After leaving government, Farrow began a Rhodes Scholarship at Magdalen College, Oxford. He studied toward a DPhil, researching the exploitation of the poor in developing countries, and submitted his thesis in October 2018.

He has written essays, op-eds, and other pieces for The Guardian, Foreign Policy magazine, The Atlantic, The Wall Street Journal, the Los Angeles Times and other periodicals. In October 2013, Penguin Press acquired Farrow's book, Pandora's Box: How American Military Aid Creates America's Enemies, scheduling it for 2015 publication.

From February 2014 through February 2015, Farrow hosted Ronan Farrow Daily, a television news program that aired on MSNBC.

Farrow hosted the investigative segment "Undercover with Ronan Farrow" on NBC's Today. Launched in June 2015, the series was billed as providing Farrow's look at the stories "you don't see in the headlines every day", often featuring crowd-sourced story selection and covering topics from the labor rights of nail salon workers to mental healthcare issues to sexual assault on campus.

On May 11, 2016, The Hollywood Reporter published a guest column by Farrow in which he drew comparisons between the long-term absence of journalistic inquiry into the rape allegations leveled against Bill Cosby and the sexual abuse allegations levied against his father Woody Allen by Farrow's sister Dylan Farrow (who was 7 years old at the time of the alleged abuse). Farrow detailed first-hand accounts of journalists, biographers, and major publications purposefully omitting from their work decades of rape allegations targeting Cosby. Similarly, Farrow recounts the efforts of Allen's publicist, Leslee Dart, to mount a media campaign focused on countering Dylan Farrow's allegations, while at the same time vindicating Allen:
 Every day, colleagues at news organizations forwarded me the e‑mails blasted out by Allen's powerful publicist, who had years earlier orchestrated a robust publicity campaign to validate my father's sexual relationship with another one of my siblings. Those e‑mails featured talking points ready-made to be converted into stories, complete with validators on offer—therapists, lawyers, friends, anyone willing to label a young woman confronting a powerful man as crazy, coached, vindictive. At first, they linked to blogs, then to high-profile outlets repeating the talking points – a self-perpetuating spin machine.

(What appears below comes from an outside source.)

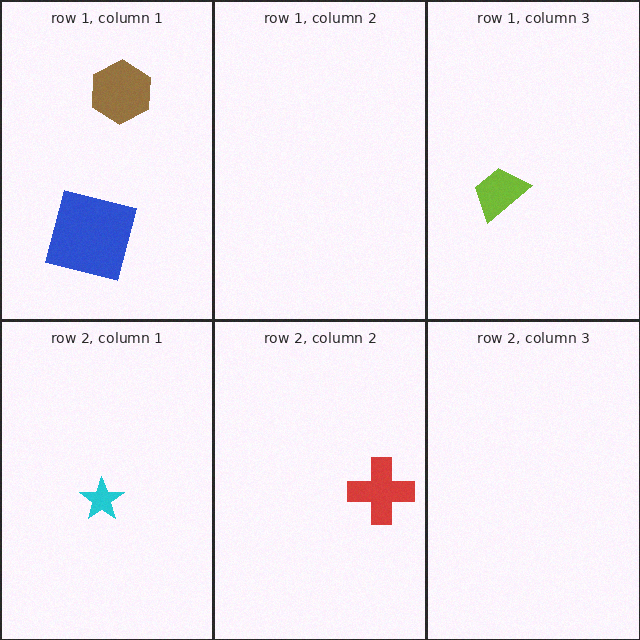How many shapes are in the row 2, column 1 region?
1.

Farrow reiterated his support for Dylan and expressed his unwavering belief in her allegations:
I believe my sister. This was always true as a brother who trusted her and, even at 5 years old, was troubled by our father's strange behavior around her: Climbing into her bed in the middle of the night, forcing her to suck his thumb – behavior that had prompted him to enter into therapy focused on his inappropriate conduct with children prior to the allegations.

In closing his guest column, Farrow expressed his view of media culture as one that actively discourages victims of abuse from coming forward. Farrow said that victims are pressured to remain silent by threat of "having those tough newsroom conversations, making the case for burning bridges with powerful public figures" and "going up against angry fans and angry publicists". Farrow's regard for Hollywood (and media in general), as represented in his 2016 Hollywood Reporter guest column, foreshadows his investigation into the alleged misconduct of Harvey Weinstein. His reporting on this was published the following year.

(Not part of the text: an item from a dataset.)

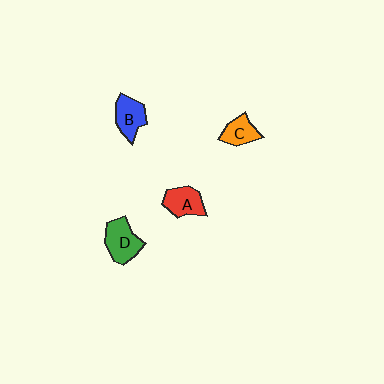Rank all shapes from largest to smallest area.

On October 10, 2017, The New Yorker published an investigative article by Farrow detailing allegations of sexual misconduct against film producer Harvey Weinstein five days after The New York Times published the findings of its own investigation into Weinstein. It was subsequently revealed that Farrow originally worked on the story for NBC and that the network decided against airing his initial findings. The New Yorker won the 2018 Pulitzer Prize for Public Service for Farrow's reporting, sharing the award with Jodi Kantor and Meghan Twohey at The New York Times.

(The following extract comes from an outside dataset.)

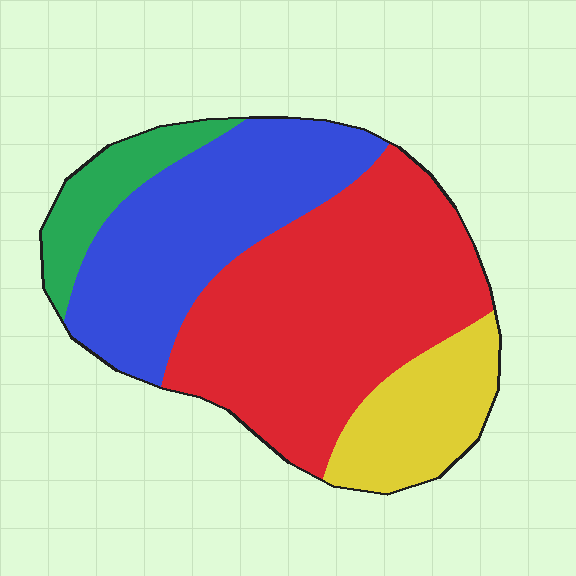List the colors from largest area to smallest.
From largest to smallest: red, blue, yellow, green.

In 2018 Farrow was included in Times "100 Most Influential People in the World" list. On May 7, 2018, The New Yorker published a joint article by Farrow and reporter Jane Mayer stating that New York State Attorney General Eric Schneiderman had physically abused at least four women with whom he had been romantically involved during his term in office, and that he had habitually abused alcohol and prescription drugs. Schneiderman resigned within hours of publication of the article on the following day. Mayer and Farrow reported that they had confirmed the women's allegations with photographs of contusions and with statements from friends with whom the alleged victims had confided subsequent to the claimed assaults. Though he denied the allegations, Schneiderman said that he resigned because they "effectively prevent me from leading the office's work". Governor Andrew Cuomo assigned a special prosecutor to investigate the filing of possible criminal charges against Schneiderman.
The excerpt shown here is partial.